In a Carnegie Mellon report prepared for the U.S. Department of Defense in 2005, script kiddies are defined as

"The more immature but unfortunately often just as dangerous exploiter of security lapses on the Internet. The typical script kiddy uses existing and frequently well known and easy-to-find techniques and programs or scripts to search for and exploit weaknesses in other computers on the Internet—often randomly and with little regard or perhaps even understanding of the potentially harmful consequences.

Script kiddies have at their disposal a large number of effective, easily downloadable malicious programs capable of breaching computers and networks. Such programs have included remote denial-of-service WinNuke, trojans Back Orifice, NetBus, Sub7, and ProRat, vulnerability scanner/injector Metasploit, and often software intended for legitimate security auditing. A survey of college students in 2010, supported by UK's Association of Chief Police Officers, indicated a high level of interest in beginning hacking: "23% of 'uni' students have hacked into IT systems 32% thought hacking was 'cool' 28% considered it to be easy."
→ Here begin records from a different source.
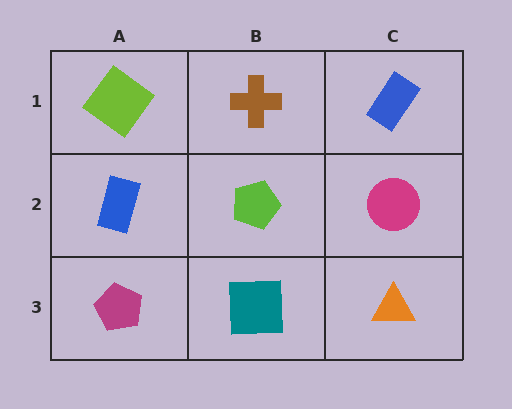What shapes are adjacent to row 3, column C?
A magenta circle (row 2, column C), a teal square (row 3, column B).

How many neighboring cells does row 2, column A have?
3.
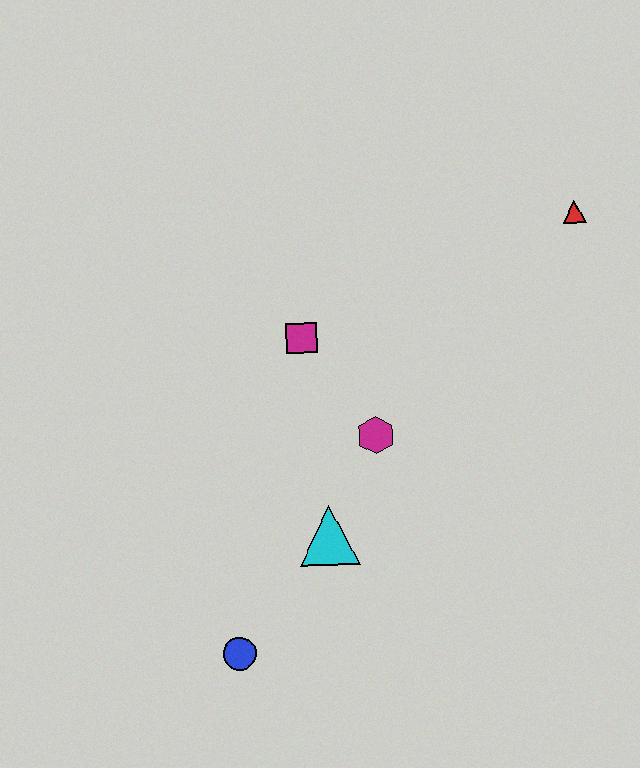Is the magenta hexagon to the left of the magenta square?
No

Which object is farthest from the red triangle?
The blue circle is farthest from the red triangle.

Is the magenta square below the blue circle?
No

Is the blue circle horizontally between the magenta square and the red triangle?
No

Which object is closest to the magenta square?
The magenta hexagon is closest to the magenta square.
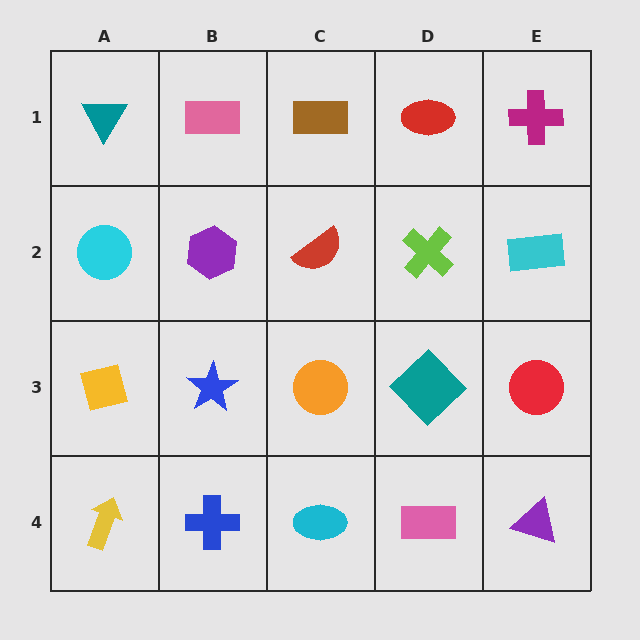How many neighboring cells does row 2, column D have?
4.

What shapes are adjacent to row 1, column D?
A lime cross (row 2, column D), a brown rectangle (row 1, column C), a magenta cross (row 1, column E).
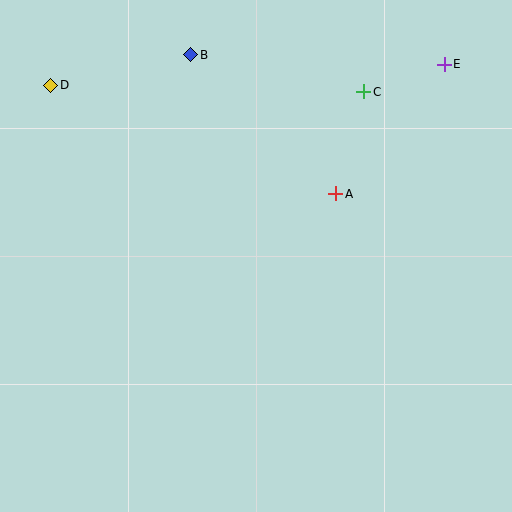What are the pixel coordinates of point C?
Point C is at (364, 92).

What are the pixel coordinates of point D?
Point D is at (51, 85).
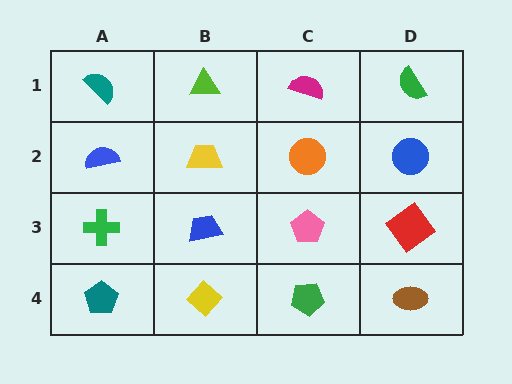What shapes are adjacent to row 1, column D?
A blue circle (row 2, column D), a magenta semicircle (row 1, column C).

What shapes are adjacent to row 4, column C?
A pink pentagon (row 3, column C), a yellow diamond (row 4, column B), a brown ellipse (row 4, column D).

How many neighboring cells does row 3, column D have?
3.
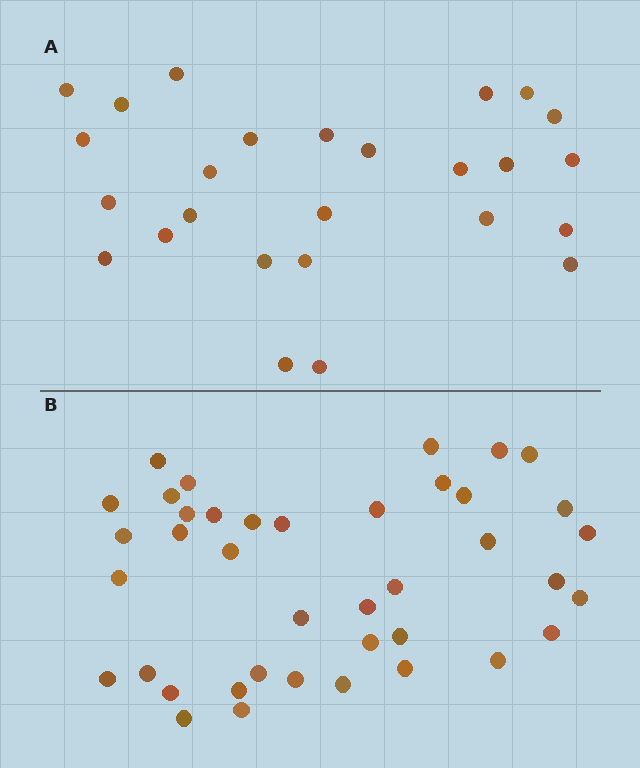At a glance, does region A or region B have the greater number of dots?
Region B (the bottom region) has more dots.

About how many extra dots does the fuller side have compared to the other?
Region B has approximately 15 more dots than region A.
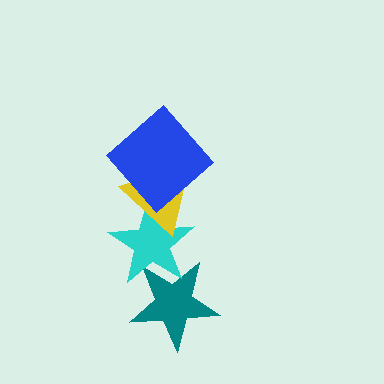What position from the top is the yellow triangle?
The yellow triangle is 2nd from the top.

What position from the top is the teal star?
The teal star is 4th from the top.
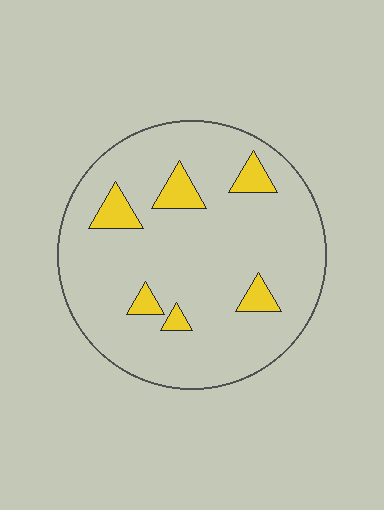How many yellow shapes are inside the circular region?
6.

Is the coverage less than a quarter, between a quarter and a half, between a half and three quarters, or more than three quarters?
Less than a quarter.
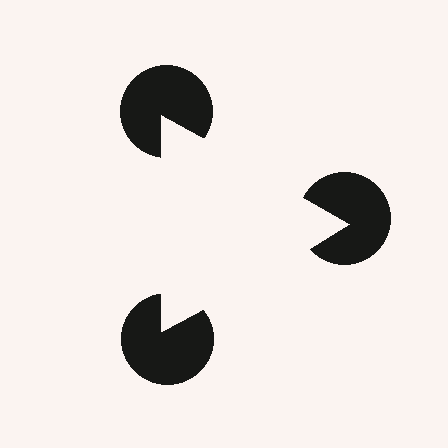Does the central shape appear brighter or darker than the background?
It typically appears slightly brighter than the background, even though no actual brightness change is drawn.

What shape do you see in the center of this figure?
An illusory triangle — its edges are inferred from the aligned wedge cuts in the pac-man discs, not physically drawn.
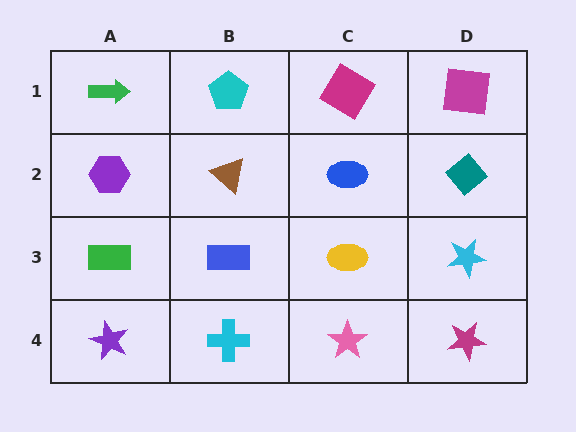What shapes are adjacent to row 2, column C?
A magenta diamond (row 1, column C), a yellow ellipse (row 3, column C), a brown triangle (row 2, column B), a teal diamond (row 2, column D).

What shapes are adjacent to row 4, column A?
A green rectangle (row 3, column A), a cyan cross (row 4, column B).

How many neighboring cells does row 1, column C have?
3.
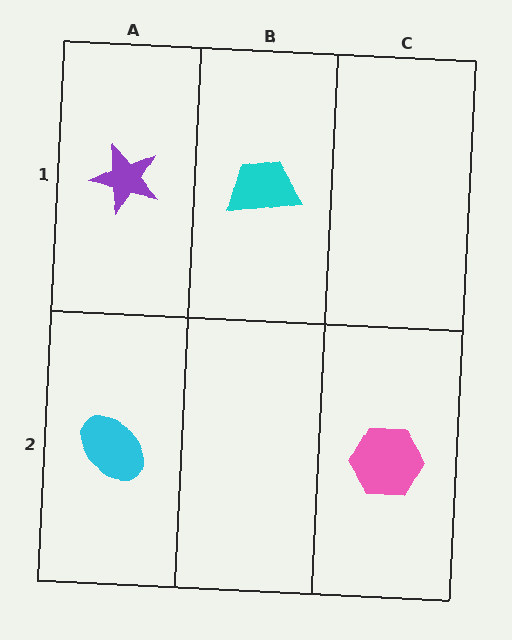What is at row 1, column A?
A purple star.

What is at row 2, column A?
A cyan ellipse.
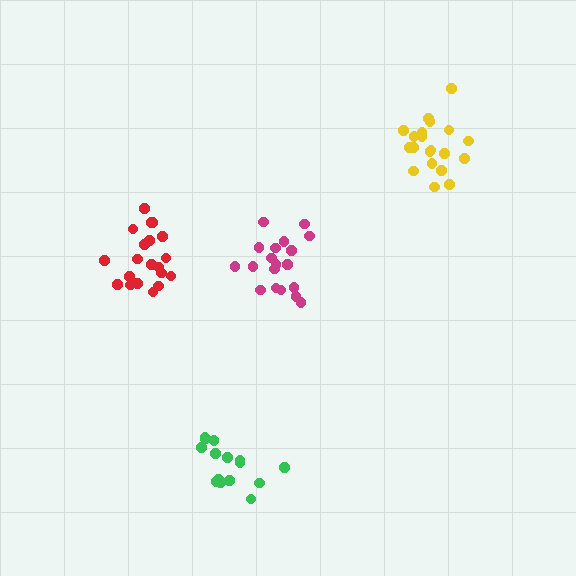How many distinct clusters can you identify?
There are 4 distinct clusters.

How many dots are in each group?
Group 1: 19 dots, Group 2: 20 dots, Group 3: 15 dots, Group 4: 20 dots (74 total).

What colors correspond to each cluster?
The clusters are colored: magenta, red, green, yellow.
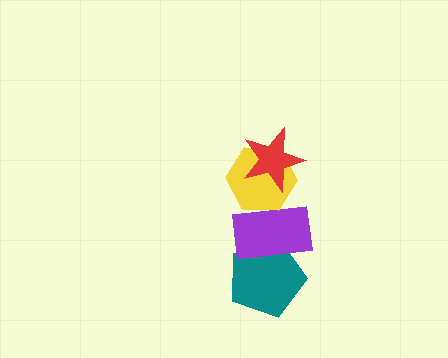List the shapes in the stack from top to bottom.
From top to bottom: the red star, the yellow hexagon, the purple rectangle, the teal pentagon.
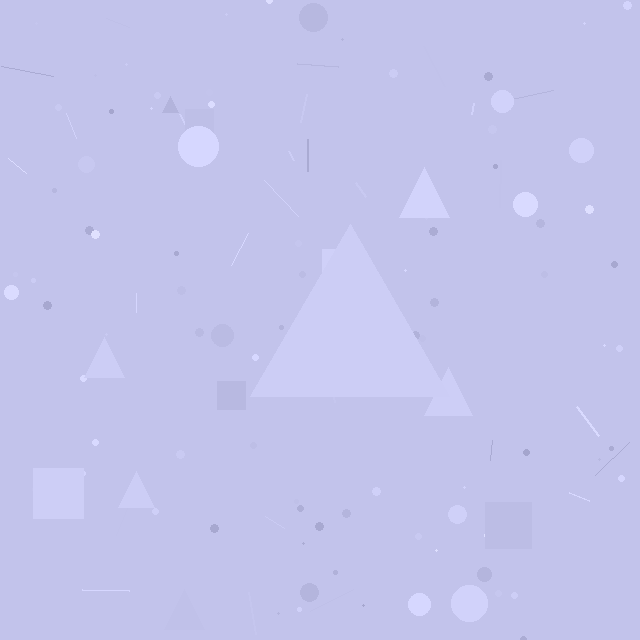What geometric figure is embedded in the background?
A triangle is embedded in the background.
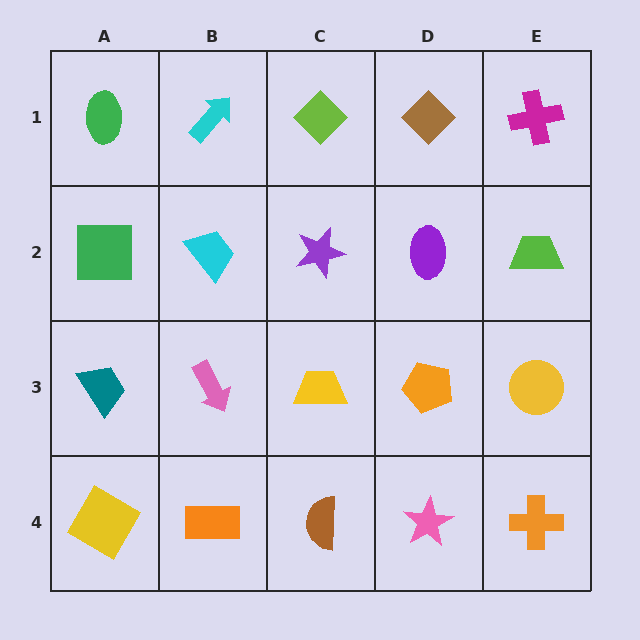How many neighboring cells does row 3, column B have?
4.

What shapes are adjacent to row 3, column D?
A purple ellipse (row 2, column D), a pink star (row 4, column D), a yellow trapezoid (row 3, column C), a yellow circle (row 3, column E).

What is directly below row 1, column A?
A green square.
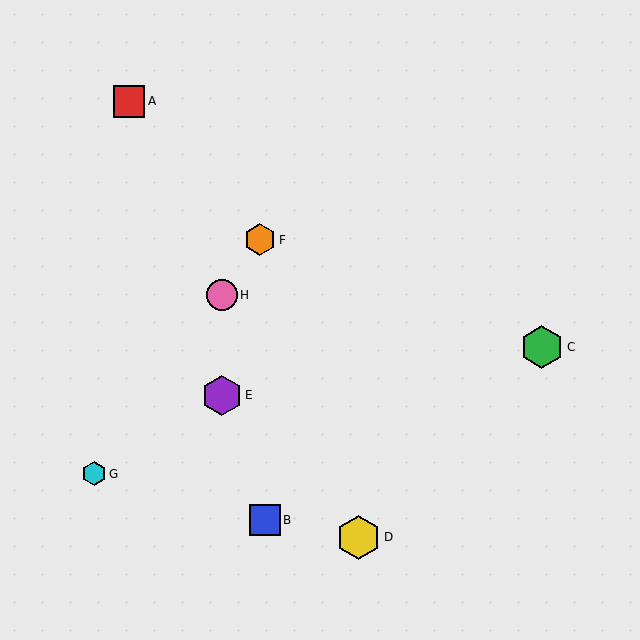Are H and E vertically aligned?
Yes, both are at x≈222.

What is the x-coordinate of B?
Object B is at x≈265.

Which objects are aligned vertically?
Objects E, H are aligned vertically.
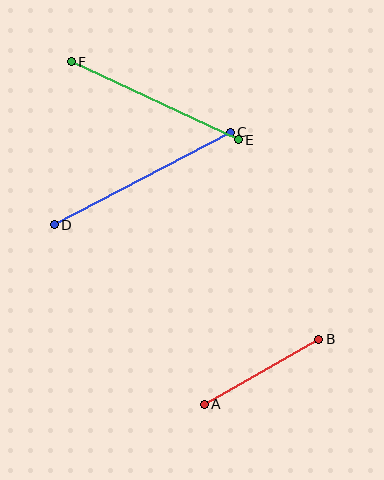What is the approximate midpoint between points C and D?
The midpoint is at approximately (142, 178) pixels.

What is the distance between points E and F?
The distance is approximately 184 pixels.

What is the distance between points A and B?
The distance is approximately 132 pixels.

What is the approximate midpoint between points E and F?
The midpoint is at approximately (155, 101) pixels.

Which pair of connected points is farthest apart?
Points C and D are farthest apart.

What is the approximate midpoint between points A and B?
The midpoint is at approximately (262, 372) pixels.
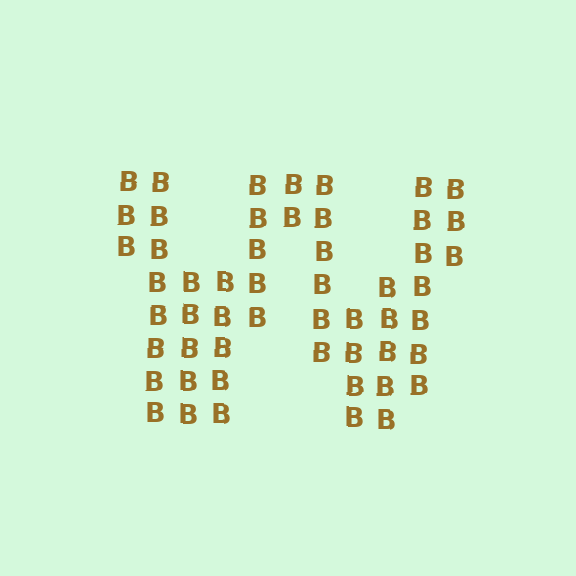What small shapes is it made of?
It is made of small letter B's.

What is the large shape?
The large shape is the letter W.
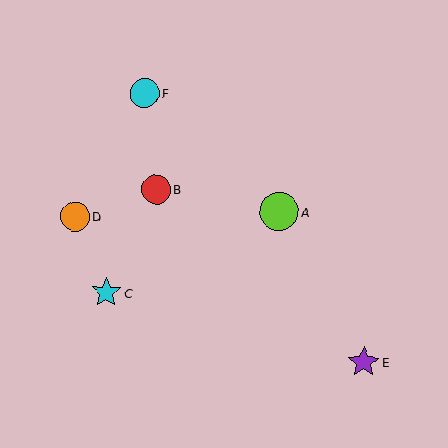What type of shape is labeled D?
Shape D is an orange circle.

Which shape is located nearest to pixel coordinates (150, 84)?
The cyan circle (labeled F) at (145, 93) is nearest to that location.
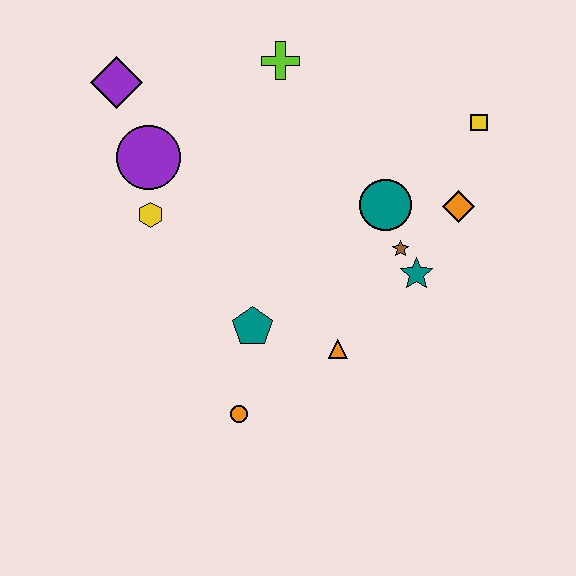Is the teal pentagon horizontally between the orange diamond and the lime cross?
No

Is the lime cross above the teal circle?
Yes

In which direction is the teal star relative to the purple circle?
The teal star is to the right of the purple circle.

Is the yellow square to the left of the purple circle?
No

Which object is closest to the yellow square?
The orange diamond is closest to the yellow square.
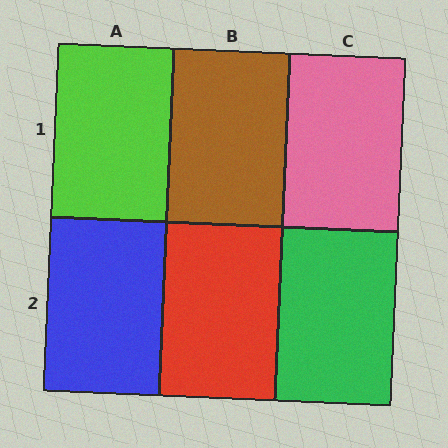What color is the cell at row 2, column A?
Blue.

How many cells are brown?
1 cell is brown.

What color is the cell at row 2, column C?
Green.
Script kiddies vandalize websites both for the thrill of it and to increase their reputation among their peers. Some more malicious script kiddies have used virus toolkits to create and propagate the Anna Kournikova and Love Bug viruses. Script kiddies lack, or are only developing, coding skills sufficient to understand the effects and side effects of their actions. As a result, they leave significant traces which lead to their detection, or directly attack companies which have detection and countermeasures already in place, or in recent cases, leave automatic crash reporting turned on.